Nita had both medical kits open and was strapping a recording telltale to the spaceman’s wrist. “The radius seems to be fractured,” she said without looking up when she heard his footsteps approaching. “Respiration shallow, temperature one hundred and five. He’s still unconscious.”
He kneeled next to her. “You can move away and I’ll take over — there’s no point in having both of us exposed, Nita.”
“Don’t be foolish, I’m as exposed by now as I’ll ever be. But that doesn’t matter — I’m still a physician.”
“Thanks.” His worried face broke into a smile for a brief second. “I can use your help…”
The sick man’s eyes were open and he made a muffled gargled noise deep in his throat. Sam gently opened the spaceman’s jaw with a tongue depressor and examined the inside of his mouth. “Parrot tongue,” he said, looking at the characteristic dry, horny surface produced by severe fever. “And the mucous membranes in the throat seem to be swollen as well.” The man’s eyes were fixed on his face as the throat contracted with effort. “Don’t try to talk, you can’t with a throat like that…”
“Sam — look at his fingers, he’s moving them as if he were writing. He wants to tell us something!”
Sam pushed a heavy marking pen into the man’s hand and held the clipboard up so that he could write. The fingers moved clumsily, leaving a shaking mark: he used his left hand and he was probably right-handed — but his right arm was broken. With a tremendous effort he scrawled the twisting lines onto the paper, but collapsed, unconscious again, before he could finish. Sam eased him slowly back to the ground.
“It says SICK,” Nita said. “Then, it looks like INCH — no, it’s IN, then SHIP.
“Sick in ship… sickness in spaceship. He may have been trying to warn us of infection there — or tell us that there are others in there. I’ll have to go see.”
Nita started to say something — then stopped and looked down at the telltale. “His condition hasn’t changed, but he should be in the hospital.”

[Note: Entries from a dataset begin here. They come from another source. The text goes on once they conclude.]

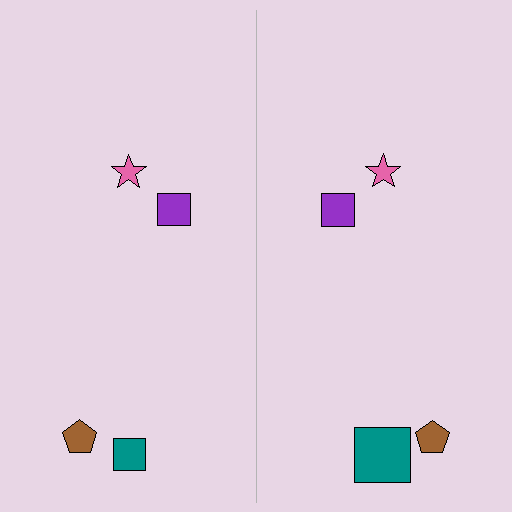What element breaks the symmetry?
The teal square on the right side has a different size than its mirror counterpart.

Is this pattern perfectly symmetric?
No, the pattern is not perfectly symmetric. The teal square on the right side has a different size than its mirror counterpart.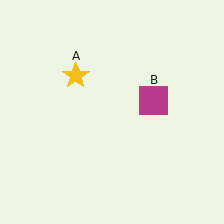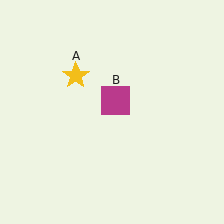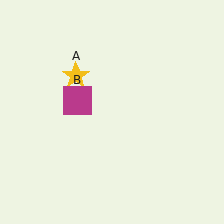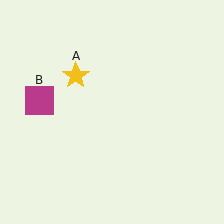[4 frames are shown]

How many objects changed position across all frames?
1 object changed position: magenta square (object B).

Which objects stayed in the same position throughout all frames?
Yellow star (object A) remained stationary.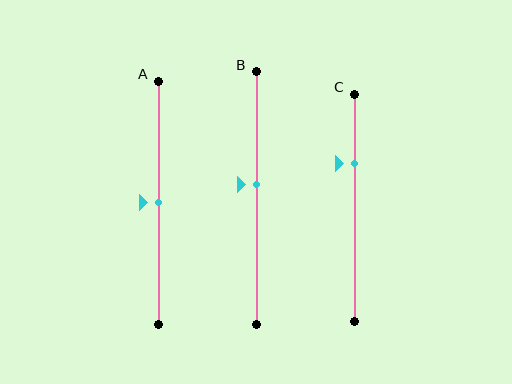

“We can’t move him until we have orders from the public health people, so make him as comfortable as possible. Don’t try to set his arm, but do put the supporting brace on it. I’m going to look into the ship. Put on isolation gloves before you touch him any more, that will lessen the hazard of accidental infection from those suppurating boils. I’ll do the same thing myself before I climb the ladder.”
The gloves, really elbow-length gauntlets, were made of thin but very tough plastic, and they each pulled on a pair while he inserted filter plugs into his nostrils. Sam slung the medical kit over his shoulder by the carrying strap and quickly climbed the hanging ladder. When he clambered through the threaded, circular opening he found himself in a metal, boxlike room as wide as it was high and featureless except for a large door on the far wall flanked by a telephone unit. It was obviously a space lock, and the inner door should lead into the ship. A control panel was set next to it and Sam pressed the button labeled CYCLE OPEN.